Under the National Popular Vote Interstate Compact, Virginia would award its 13 delegates to the candidate who gets the most votes nationwide no matter how he performed in Virginia. The compact goes into effect once states worth 270 electoral votes (a majority) have signed on. If Virginia ratifies the compact, that would bring the number to 209.

The remaining 61 would be a steep climb, but getting there isn’t out of the question as the legitimacy of the Electoral College becomes a partisan issue. A Democratic statehouse sweep in 2020 could put 270 within reach. Once the compact became active the lawsuits would rain down, and let’s hope the Supreme Court would provide clarity before the compact throws an election into chaos.

Our view is that the compact is likely unconstitutional, but that’s not the only reason to oppose it. Choosing Presidents by plebiscite could make the general election for President look like the Democrats’ Iowa caucuses. The winner-take-all Electoral College is a barrier to regional and third party bids. A national popular election would invite many more candidates, and the results might regularly not be known for days after Election Day.
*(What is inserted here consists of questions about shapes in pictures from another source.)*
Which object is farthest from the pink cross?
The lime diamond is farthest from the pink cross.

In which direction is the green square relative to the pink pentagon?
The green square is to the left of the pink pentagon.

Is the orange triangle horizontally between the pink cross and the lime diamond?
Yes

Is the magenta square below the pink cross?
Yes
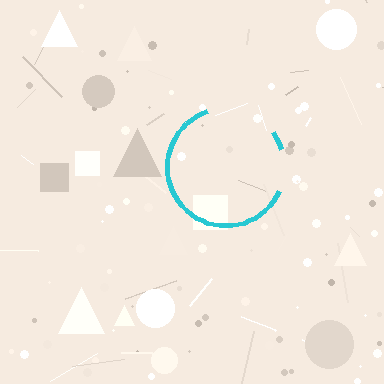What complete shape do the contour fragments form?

It could also deepen polarization as less populous regions are passed over because getting out the vote in large urban areas is more efficient.

Virginians might also heed self-interest. The state has turned blue in large part because of the growing number of gentry liberals surrounding Washington, D.C., but the socialist candidate currently leading the Democratic field doesn’t cater to that constituency. The Old Dominion could be competitive in a changed 2020 map, and a potentially decisive state may want to think twice about giving up its influence picking the President.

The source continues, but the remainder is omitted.